Petite précision : j’ai choisi comme époque le 13ème siècle, plutôt fin du 13ème qui est, à mon sens, le moment le plus représentatif de cette Planche. Nous sommes, aujourd’hui, en loge - chambre ou cayenne de Compagnons, 2ème degré de notre rite R.E.A.A et recherchons, dans ce travail, les relations avec les Compagnons bâtisseurs de cathédrale se réunissant dans leur loge, sur le chantier opératif.
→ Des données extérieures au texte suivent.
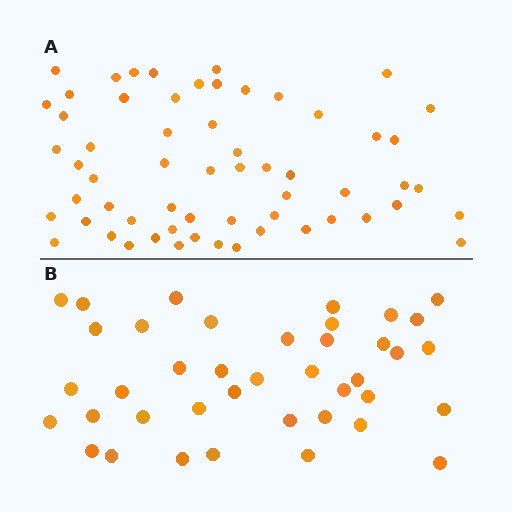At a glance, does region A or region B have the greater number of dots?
Region A (the top region) has more dots.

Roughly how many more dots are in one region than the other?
Region A has approximately 20 more dots than region B.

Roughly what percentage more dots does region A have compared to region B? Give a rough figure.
About 50% more.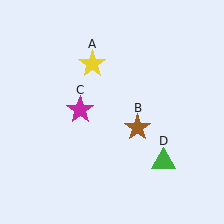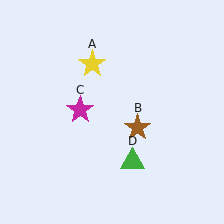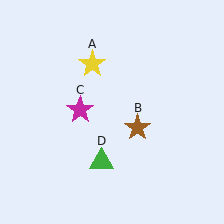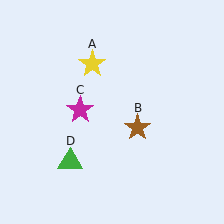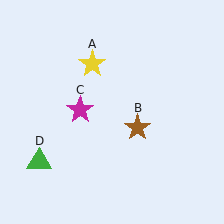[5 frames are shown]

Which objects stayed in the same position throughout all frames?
Yellow star (object A) and brown star (object B) and magenta star (object C) remained stationary.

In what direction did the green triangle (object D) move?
The green triangle (object D) moved left.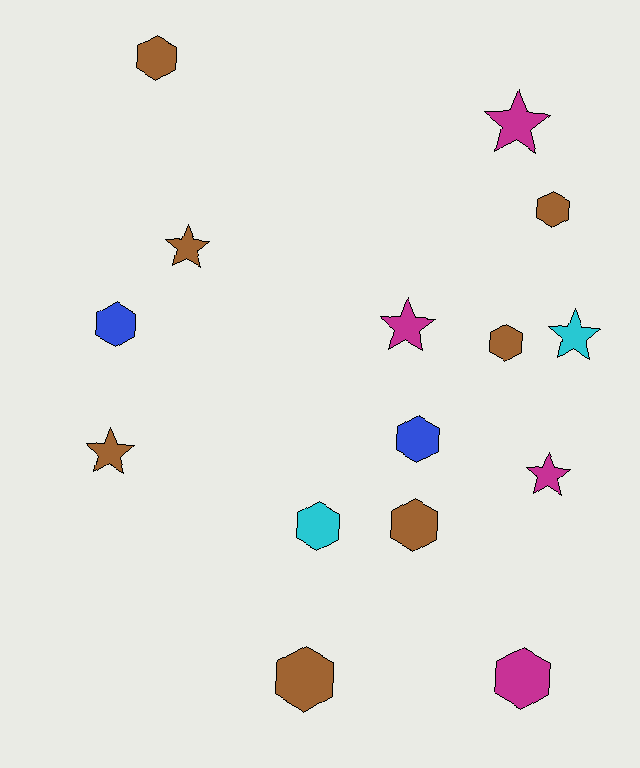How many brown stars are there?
There are 2 brown stars.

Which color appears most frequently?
Brown, with 7 objects.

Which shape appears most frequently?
Hexagon, with 9 objects.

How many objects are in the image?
There are 15 objects.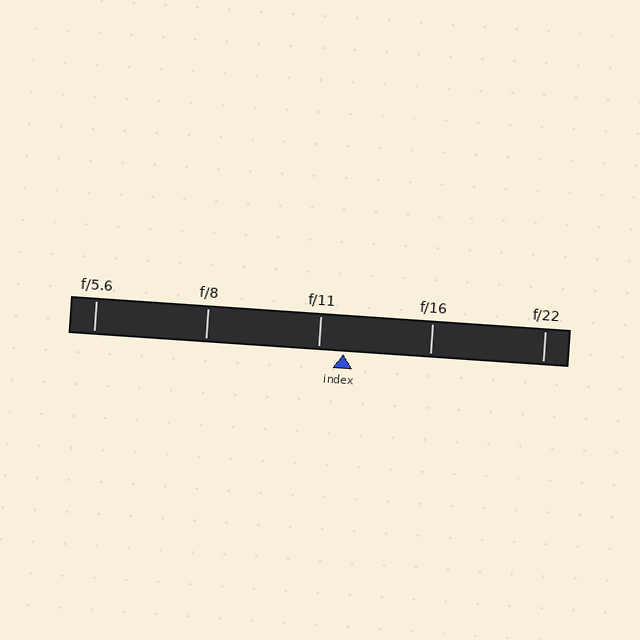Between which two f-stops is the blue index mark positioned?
The index mark is between f/11 and f/16.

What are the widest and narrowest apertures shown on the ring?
The widest aperture shown is f/5.6 and the narrowest is f/22.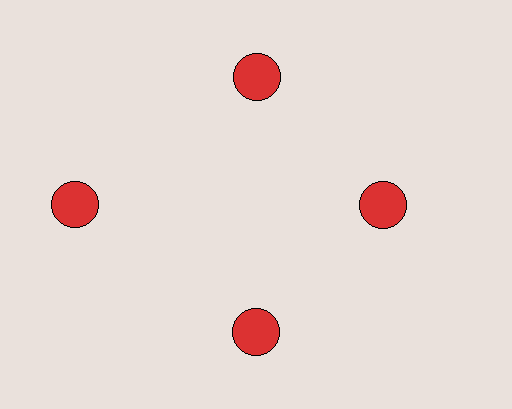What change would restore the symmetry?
The symmetry would be restored by moving it inward, back onto the ring so that all 4 circles sit at equal angles and equal distance from the center.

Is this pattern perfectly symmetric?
No. The 4 red circles are arranged in a ring, but one element near the 9 o'clock position is pushed outward from the center, breaking the 4-fold rotational symmetry.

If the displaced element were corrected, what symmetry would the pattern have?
It would have 4-fold rotational symmetry — the pattern would map onto itself every 90 degrees.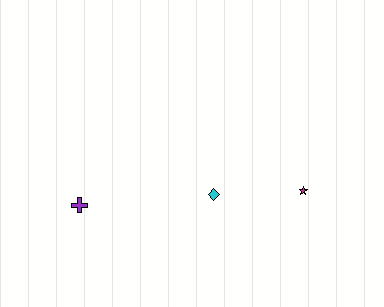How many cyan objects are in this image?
There is 1 cyan object.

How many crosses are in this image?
There is 1 cross.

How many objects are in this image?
There are 3 objects.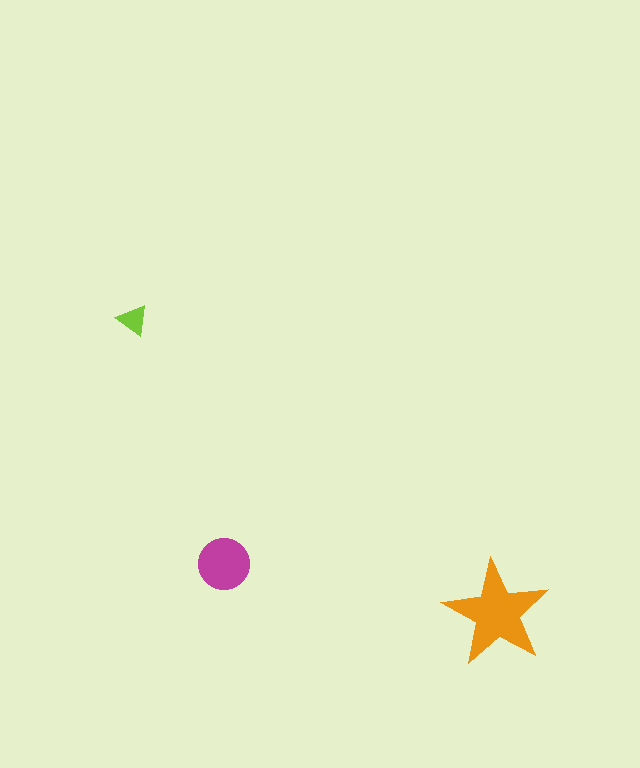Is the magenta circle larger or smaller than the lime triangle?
Larger.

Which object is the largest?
The orange star.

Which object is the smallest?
The lime triangle.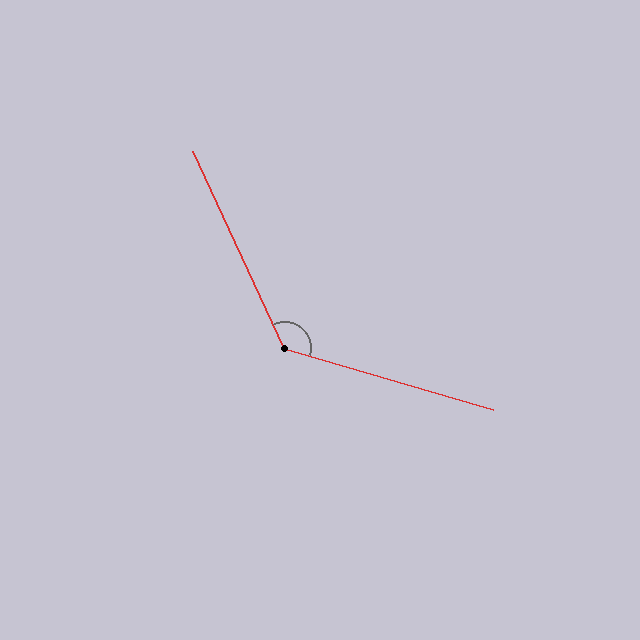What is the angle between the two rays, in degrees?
Approximately 131 degrees.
Pour définir ces trois mots : loge - cathédrale - bâtisseurs -
Et, enfin, les conclusions qui seront comme les trois degrés de la Franc-maçonnerie :
Apprendre – Comprendre – Transmettre
La légende des Compagnons, tailleur de pierre, fait remonter le début de l’organisation ouvrière au temps de la construction du Temple de Salomon.
Une hiérarchie était reconnue en trois degrés ; le passage d’un degré à l’autre se faisait dans un souterrain, par une cérémonie d’initiation et un mot de passe pour accéder à chaque degré, afin d’en conserver le secret.
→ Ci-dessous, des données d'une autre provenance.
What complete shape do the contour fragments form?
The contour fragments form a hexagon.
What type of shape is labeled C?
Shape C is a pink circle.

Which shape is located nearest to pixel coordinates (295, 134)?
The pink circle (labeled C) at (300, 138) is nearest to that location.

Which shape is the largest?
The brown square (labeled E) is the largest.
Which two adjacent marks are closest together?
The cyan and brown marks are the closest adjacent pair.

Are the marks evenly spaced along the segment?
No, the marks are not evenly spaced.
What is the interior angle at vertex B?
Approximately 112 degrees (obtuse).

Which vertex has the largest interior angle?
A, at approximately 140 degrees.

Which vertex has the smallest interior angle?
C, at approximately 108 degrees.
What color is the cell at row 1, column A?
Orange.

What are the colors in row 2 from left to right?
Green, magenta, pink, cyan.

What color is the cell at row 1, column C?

Au 6ème siècle après J.C., l’empire romain s’effondre, les collégiales ouvrières des tailleurs de pierre perdent leurs riches clients.
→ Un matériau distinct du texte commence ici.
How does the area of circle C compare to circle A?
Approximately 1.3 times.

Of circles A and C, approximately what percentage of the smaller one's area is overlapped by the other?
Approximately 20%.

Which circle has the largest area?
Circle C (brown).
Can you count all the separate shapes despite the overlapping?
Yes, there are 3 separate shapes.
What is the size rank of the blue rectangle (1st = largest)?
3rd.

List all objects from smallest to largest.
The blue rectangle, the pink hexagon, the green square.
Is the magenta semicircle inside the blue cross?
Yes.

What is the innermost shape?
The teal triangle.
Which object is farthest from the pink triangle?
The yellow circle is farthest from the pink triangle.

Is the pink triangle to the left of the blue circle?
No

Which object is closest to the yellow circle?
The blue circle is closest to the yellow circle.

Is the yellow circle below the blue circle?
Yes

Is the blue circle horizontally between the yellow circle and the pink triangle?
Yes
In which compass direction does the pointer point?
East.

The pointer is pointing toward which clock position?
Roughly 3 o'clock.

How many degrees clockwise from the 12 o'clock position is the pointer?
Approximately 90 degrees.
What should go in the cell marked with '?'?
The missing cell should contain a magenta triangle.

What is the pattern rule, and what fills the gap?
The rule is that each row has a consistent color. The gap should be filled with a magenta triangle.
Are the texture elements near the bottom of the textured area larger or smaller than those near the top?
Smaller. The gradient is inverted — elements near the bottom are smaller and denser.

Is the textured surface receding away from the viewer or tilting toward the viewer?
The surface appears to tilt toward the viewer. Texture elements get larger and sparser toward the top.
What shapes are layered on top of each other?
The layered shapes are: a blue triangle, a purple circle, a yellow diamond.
Les congrégations religieuses chrétiennes créent, à l’intérieur des couvents, des coopératives de productions qui sont nécessaires à leur besoin.
La construction de bâtiments religieux se développe et emploie des bâtisseurs organisés.
Il faut des couvents, des monastères, des églises pour la religion qui se développe.
Les Bénédictins donnent priorité aux travaux manuels et ainsi, moines et laïcs,
d’une connaissance hors du commun, construisent les églises en style roman ;
construction massive, laissant passer peu de lumière.
Les premières croisades ramenaient, avec elles, quelques bâtisseurs de fortins, de châteaux forts et défenses militaires, pontiers et autres spécialistes.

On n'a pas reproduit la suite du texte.